Lucien écrivit l’histoire des livrées à sa mère ; le colonel, de son côté, l’avait dénoncée au ministre : Lucien s’y attendait. Il crut remarquer vers cette époque que l’on prenait son mérite beaucoup plus au sérieux dans les salons de Nancy ; c’est que le docteur Du Poirier montrait les réponses de ses amis de Paris aux lettres par lesquelles il demandait des renseignements sur la position sociale et sur la fortune de la maison Van Peters, Leuwen et compagnie. Ces réponses avaient été on ne peut plus favorables. « Cette maison, lui disait-on, est du petit nombre de celles qui achètent, dans l’occasion, des nouvelles aux ministres, ou les exploitent de compte à demi avec eux. »

C’était particulièrement M. Leuwen père qui se livrait à ce mauvais genre d’affaires, qui ruinent à la longue, mais qui donnent des relations agréables et de l’importance. Il était au mieux avec les bureaux, et fut prévenu en temps utile de la dénonciation envoyée par le colonel Malher contre son fils.

Cette affaire à propos des livrées de son fils l’amusa beaucoup ; il s’en occupa, et, un mois après, le colonel Malher de Saint-Mégrin reçut à ce sujet une lettre ministérielle extrêmement désagréable.

Il eut bonne envie d’envoyer Lucien en détachement à une ville manufacturière dont les ouvriers commençaient à se former en société de secours mutuel. Mais enfin, comme quand on est chef de corps il faut savoir se mortifier, le colonel, rencontrant Lucien, lui dit avec le sourire faux d’un homme du commun qui veut faire de la finesse :

— Jeune homme, on m’a rendu compte de votre obéissance relativement aux livrées ; je suis content de vous ; ayez autant d’hommes en livrée qu’il vous conviendra ; mais gare la bourse de papa !

— Colonel, j’ai l’honneur de vous remercier, répondit Lucien avec lenteur, mon papa m’a écrit à ce sujet ; je parierais même qu’il a vu le ministre.

Le sourire qui accompagna ce dernier mot choqua profondément le colonel. « Ah ! si je n’étais pas colonel, avec envie de devenir maréchal de camp, pensa Malher, quel bon coup d’épée te vaudrait ce dernier mot, fichu insolent ! » Et il salua le sous-lieutenant avec l’air franc et brusque d’un vieux soldat.

Ce fut ainsi, par un mélange de force et de prudence, comme on dit dans les livres graves, que Lucien laissa redoubler, à la vérité, la haine qu’on avait pour lui au régiment ; mais aucun mauvais propos ne fut entendu officiellement par lui.

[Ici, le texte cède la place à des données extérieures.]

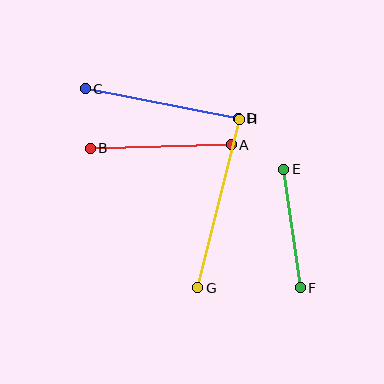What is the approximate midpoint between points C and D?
The midpoint is at approximately (162, 104) pixels.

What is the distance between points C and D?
The distance is approximately 156 pixels.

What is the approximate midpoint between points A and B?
The midpoint is at approximately (161, 146) pixels.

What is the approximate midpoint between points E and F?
The midpoint is at approximately (292, 228) pixels.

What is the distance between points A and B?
The distance is approximately 141 pixels.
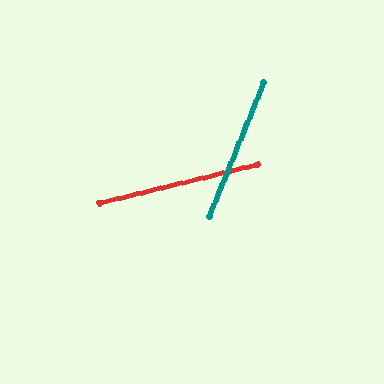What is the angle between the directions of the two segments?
Approximately 54 degrees.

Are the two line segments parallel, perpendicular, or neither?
Neither parallel nor perpendicular — they differ by about 54°.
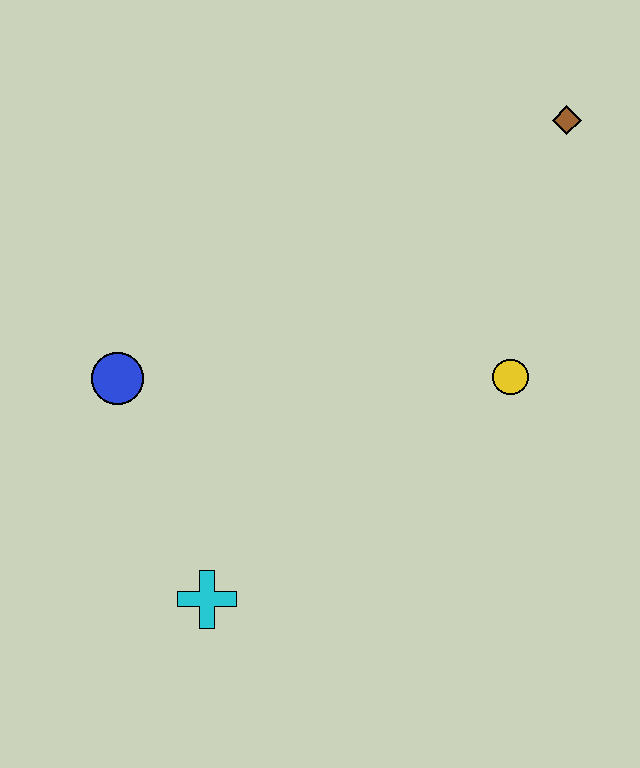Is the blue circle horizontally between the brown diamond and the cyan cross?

Plusieurs de ses camarades étaient aimables, mais il avait pris la mauvaise habitude de parler à ses camarades aussi peu que le pouvait admettre la politesse la plus exacte. Par cet aimable plan de vie, il s’ennuyait mortellement et ne contribuait en rien aux plaisirs des jeunes officiers de son âge ; il avait les défauts de son siècle.

Vers ce temps, l’effet de nouveauté de la société de Nancy sur l’âme de notre héros était tout à fait anéanti. Lucien connaissait par cœur tous les personnages. Il était réduit à philosopher. Il trouvait qu’il y avait plus de naturel qu’à Paris ; mais, par une conséquence naturelle, les sots étaient bien plus incommodes à Nancy. « Ce qui manque tout à fait à ces gens-ci, même aux meilleurs, se disait Lucien, c’est l’imprévu. » Cet imprévu, Lucien l’entrevoyait quelquefois auprès du docteur Du Poirier et de madame de Puylaurens.